Nice to get some respect, even if it is in disagreement
Thing is, I'd rather spend the money up front on a good lathe, and as I learn and improve my skills, spend money in bits on the better tools, just my way of doing things.
I have not seen the General, not for sale here, my concern is that on a lot of the "Price Point" lathes, it's the little things that suck the things you may not notice up front, stuff like the handles to tighten the banjo to the ways, or the handle to tighten the tool rest in the banjo, on some of the smaller lathes I've seen, these parts are not up to snuff, they are difficult to tighten and such. These are the things that you will have hands on many many times each time to stand there turning. Like having a good computer, but a mouse that sticks, or a keyboard that has a few sticky keys, annoying as can be.

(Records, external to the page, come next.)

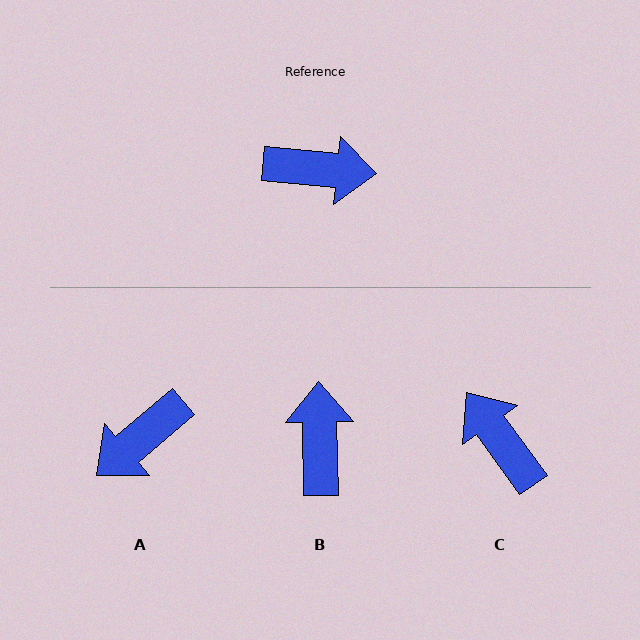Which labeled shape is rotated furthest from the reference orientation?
A, about 134 degrees away.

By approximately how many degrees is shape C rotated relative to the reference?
Approximately 131 degrees counter-clockwise.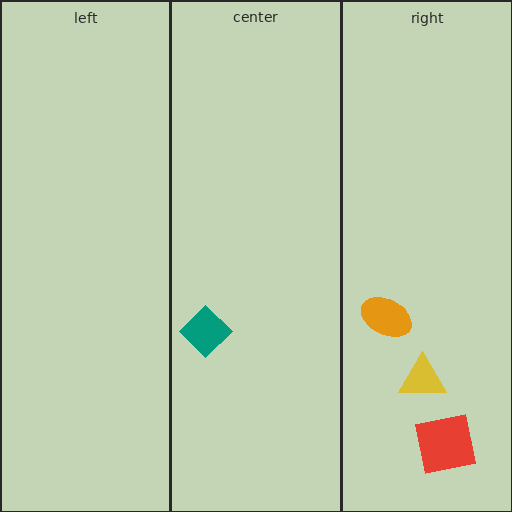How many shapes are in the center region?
1.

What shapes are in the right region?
The yellow triangle, the orange ellipse, the red square.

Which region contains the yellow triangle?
The right region.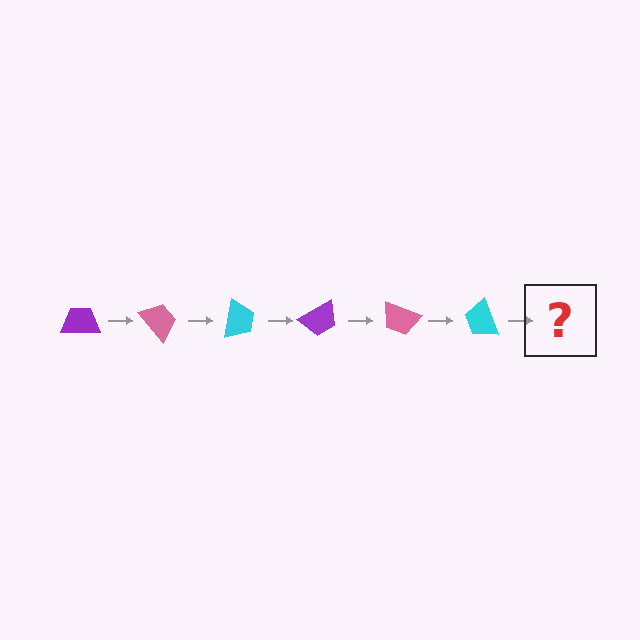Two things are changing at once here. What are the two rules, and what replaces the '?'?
The two rules are that it rotates 50 degrees clockwise each step and the color cycles through purple, pink, and cyan. The '?' should be a purple trapezoid, rotated 300 degrees clockwise from the start.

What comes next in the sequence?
The next element should be a purple trapezoid, rotated 300 degrees clockwise from the start.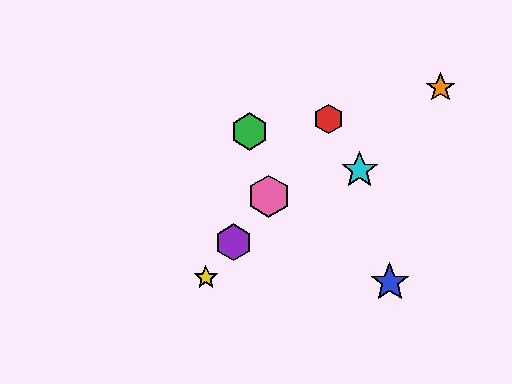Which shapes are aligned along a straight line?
The red hexagon, the yellow star, the purple hexagon, the pink hexagon are aligned along a straight line.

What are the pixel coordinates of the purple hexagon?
The purple hexagon is at (233, 242).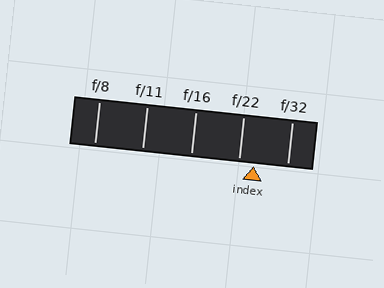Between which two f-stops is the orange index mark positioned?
The index mark is between f/22 and f/32.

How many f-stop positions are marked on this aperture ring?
There are 5 f-stop positions marked.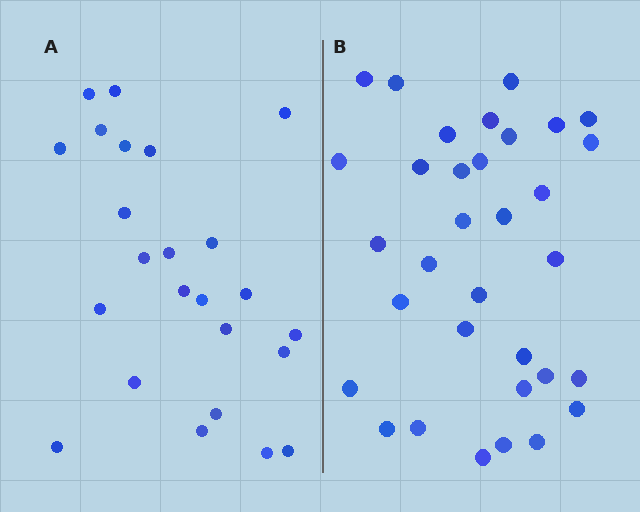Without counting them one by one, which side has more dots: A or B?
Region B (the right region) has more dots.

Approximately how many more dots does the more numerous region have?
Region B has roughly 8 or so more dots than region A.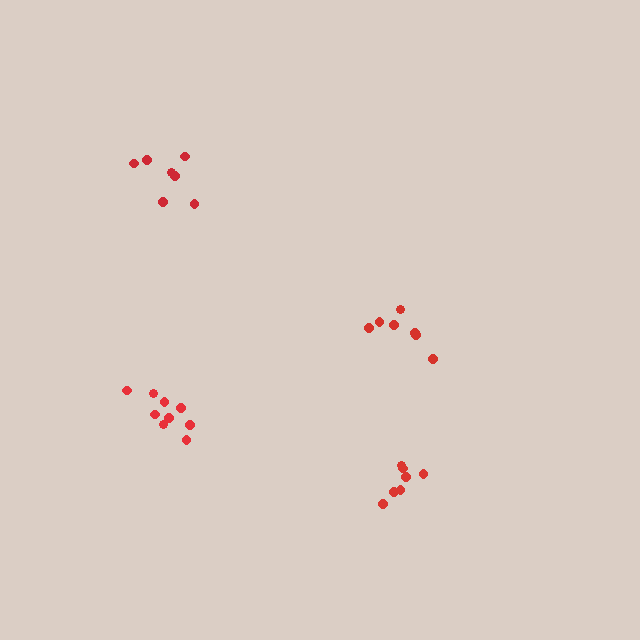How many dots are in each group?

With the VL100, you will not ever have to worry about that stuff, it is a top drawer machine.
I'm not saying the General is NOT good, I'm just saying that I'd look at those things.
About the speed thing, I don't know how easily your lathe changes speeds, but when you can do it on the fly, or at the touch of a button it is something you use a lot more.
I find the use I get out of the sanding pads is double or triple when I sand at 200 rpm, compared to 400 rpm, I've tried both, and the slow stead speed does not build up heat and the sanding is smoother, for me, YMMV
Certainly Jay can get into the whole spinny thing on the cheap, I did, the old tube bed C-man lathes are out there for less than $50, but, I do not think that is the way to go. I'd at least get a Jet, or one of it's clones, but, to me, for just $220 more, the VL100 sure seems to be a LOT more lathe than the Chiawanese General lathe, one other point is that the VL100 has been on the market for a while, the General is a fairly new lathe, I don't like buying the first run of most anything, I'd rather not be the one to work out the bugs.
Anyway you slice it, the slope is slippery Jay, enjoy the slide down it!!